Monday, January 30, 2023

mark making: thumbnail sketches

Have I mentioned that I'm an art student? I know! I am tickled pink at being a student and really enjoy the work. I was saying in the class introduction forum that I am absolutely intimidated by a blank white page, and so drawing the thumbnail sketches was a bit of a struggle. However, I'm starting to draw as a daily practice. Yesterday at my professional development for work, I was doodling in between notetaking. 

I'd been pondering putting pen or pencil to paper all week and started sketching (and erasing) on Saturday. And it's only dealing with point and line in my Art 300 or 2 Dimensional Design course so far, but I FINISHED the first assignment. Not perfect but done just like in quilting. Sunday was overcast and therefore perfect lighting for photographing my sketches to upload to the course platform. I did forget to use the Snapseed app on my phone and must remember for the submission of subsequent assignments to fix the photos with the app. The room that gets the most light is my kitchen, and so I had to clear the plants on the windowsill in order to not have shadows cast on the photos. And hey! My orchid that I traded at the arboretum society for some ceramic planters I made is blooming!

Okay ignore the mess that is in my atrium. 

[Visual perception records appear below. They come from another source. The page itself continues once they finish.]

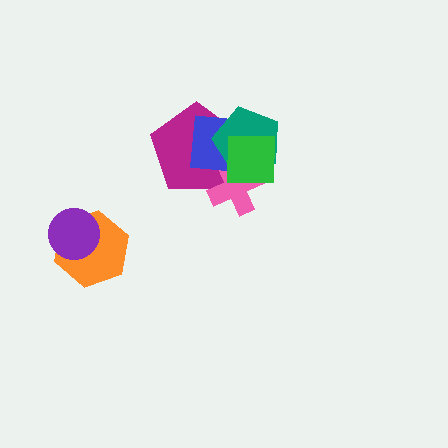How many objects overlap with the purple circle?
1 object overlaps with the purple circle.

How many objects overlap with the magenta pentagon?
4 objects overlap with the magenta pentagon.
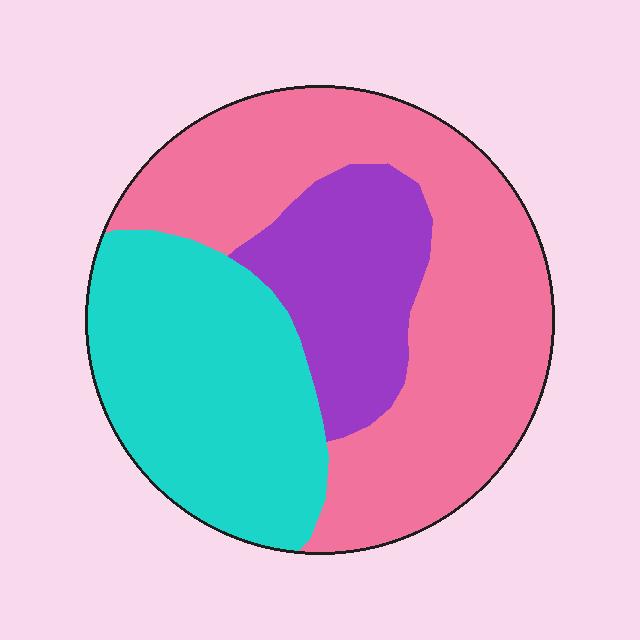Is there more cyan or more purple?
Cyan.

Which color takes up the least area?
Purple, at roughly 20%.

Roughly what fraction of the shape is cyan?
Cyan covers around 30% of the shape.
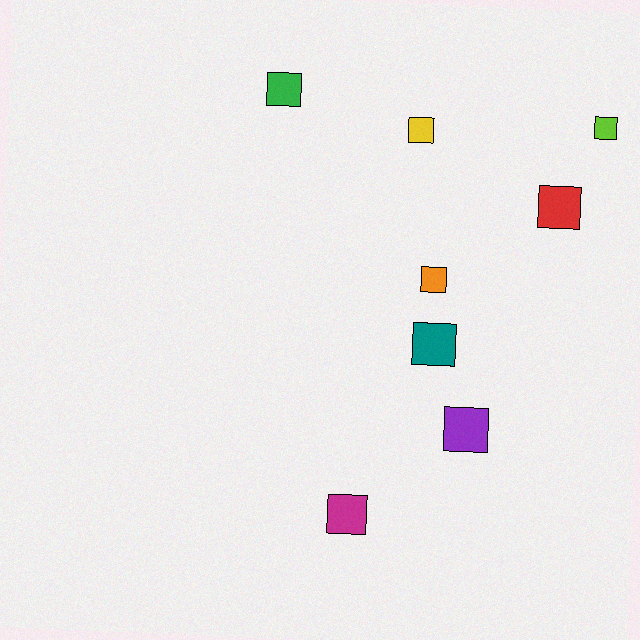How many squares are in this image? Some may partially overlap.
There are 8 squares.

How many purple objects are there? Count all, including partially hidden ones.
There is 1 purple object.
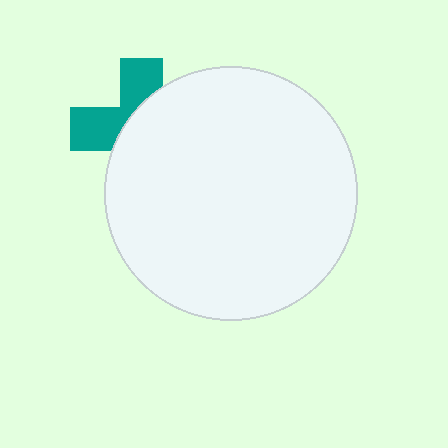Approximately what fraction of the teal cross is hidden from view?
Roughly 61% of the teal cross is hidden behind the white circle.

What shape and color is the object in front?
The object in front is a white circle.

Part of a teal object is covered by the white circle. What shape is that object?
It is a cross.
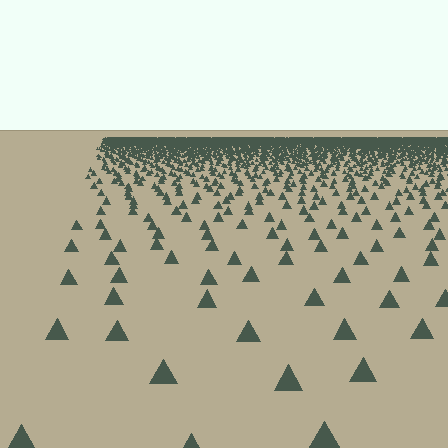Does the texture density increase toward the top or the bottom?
Density increases toward the top.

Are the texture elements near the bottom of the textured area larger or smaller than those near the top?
Larger. Near the bottom, elements are closer to the viewer and appear at a bigger on-screen size.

The first assignment was to sketch horizontal and vertical lines.
The instructor told us to study previous student examples carefully in order to not deviate from the constraints of the assignment. I like constraints, but I kind of didn't want to see other examples so as not to copy or emulate. There was an example that I noticed look like a plaid. I felt like a copycat in that respect, but I do like plaids and am feeling that this assignment could turn into a quilt pattern. I also like hatch marks that I've seen on some pottery surfaces, and so that's another possible final painting. But what I'm liking now about the 4th sketch above is the illusion of depth or a vanishing point--it looks like a hallway leading to a door, and that might be my main assignment on horizontal and vertical lines variation. Only in the final collage, I won't place any lines in the door--just a dot to suggest a doorknob.

Sketching diagonal lines on to a page was a lot more fun.
I'm really fond of the diagonal lines crisscrossing in the shape of a circle. The instructor specifically said we're not to cut out shapes from the painted sheets--only lines. But this variation is an opportunity to make hatch marks, and crosses are one of my favorite things now in modern quilting. But again I'm fond of the first diagonal line sketch, and maybe I want the main assignment for the diagonal lines variation to be suggestive of a ball of yarn, and I want most of the negative space to be surrounding the orb.

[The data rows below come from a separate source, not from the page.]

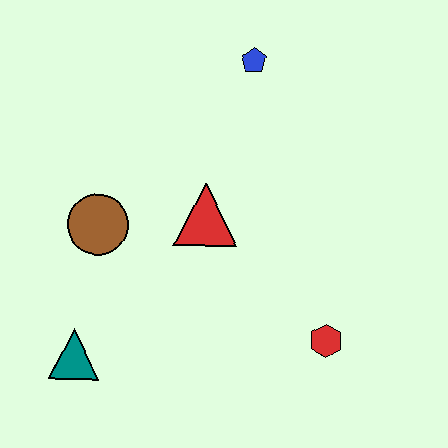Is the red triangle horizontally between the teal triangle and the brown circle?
No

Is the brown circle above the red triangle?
No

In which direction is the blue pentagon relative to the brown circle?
The blue pentagon is above the brown circle.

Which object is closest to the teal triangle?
The brown circle is closest to the teal triangle.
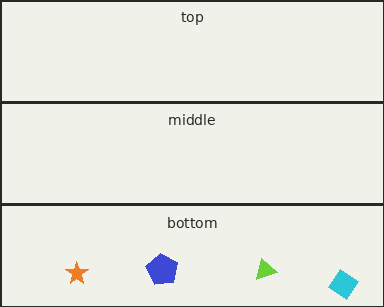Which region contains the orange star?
The bottom region.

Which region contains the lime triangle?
The bottom region.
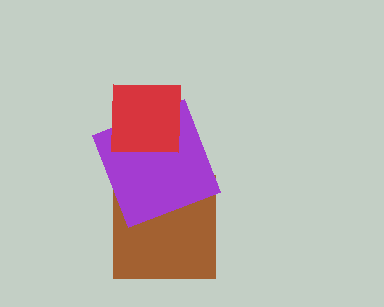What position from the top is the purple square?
The purple square is 2nd from the top.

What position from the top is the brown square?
The brown square is 3rd from the top.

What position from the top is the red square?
The red square is 1st from the top.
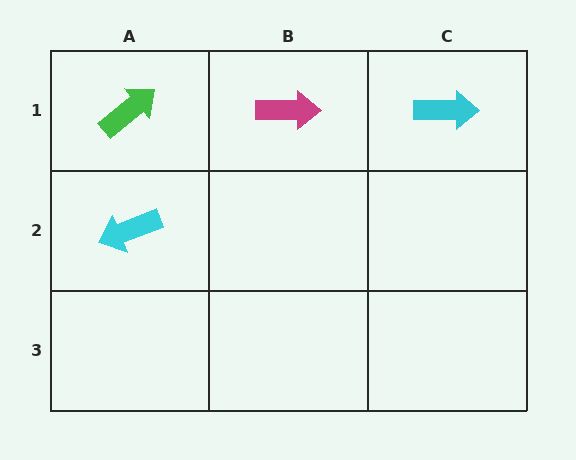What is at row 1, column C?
A cyan arrow.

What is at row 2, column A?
A cyan arrow.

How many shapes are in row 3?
0 shapes.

Ah! The curved line. My favorite because I love a Hokusai print, and of late, become a fan of Chiura Obata's California landscapes. I love Obata's Japanese aesthetic and that intersection of abstraction and realism in his art
You can see in my first thumbnail (going left to right and then down) that influence from quilting or that free motion meandering stitch I tried to master from the first time I ever used a long arm machine. And I can see in my second thumbnail, using the orb again for negative space within rather than outside of it. And ugh! I really need to practice making curves look more graceful and sinuous. Our instructor had included in one of his modules, a page from Hamonshu: a Japanese Book of Wave and Ripple Designs (1903). If I'm going to sketch every day by copying, then I need to practice there.

The last 4 thumbnails I sketched were probably where I was able to get looser and more improvisational, probably because I was warmed up from drawing so many different lines. Patrick said he liked the first of these. I'm pondering whether to compose an abstract landscape with sun (hatched curved lines), clouds (concentric curved lines), sky (horizontal lines), rain (hatched vertical lines), mountains (diagonal lines), terrain (more horizontal lines but with end points and of many different lengths, and ocean waves (curved lines, of course). 
And because Patrick is drawn to the first thumbnail sketch, I'm too finding it more visually appealing, mostly because I'm liking how much more graceful my linework is in that sketch than other curved lines I've drawn so far. What's going to be challenging to execute this pattern in a main assignment is drawing and cutting the Japanese waves and ripples before laying them down for gluing on to a white background page. Thick and thin lines, and thin lines are going to be a lot more arduous to cut. I'd also better start practice like right NOW to draw those almost-spirals as well as painting paper to have lines to cut out.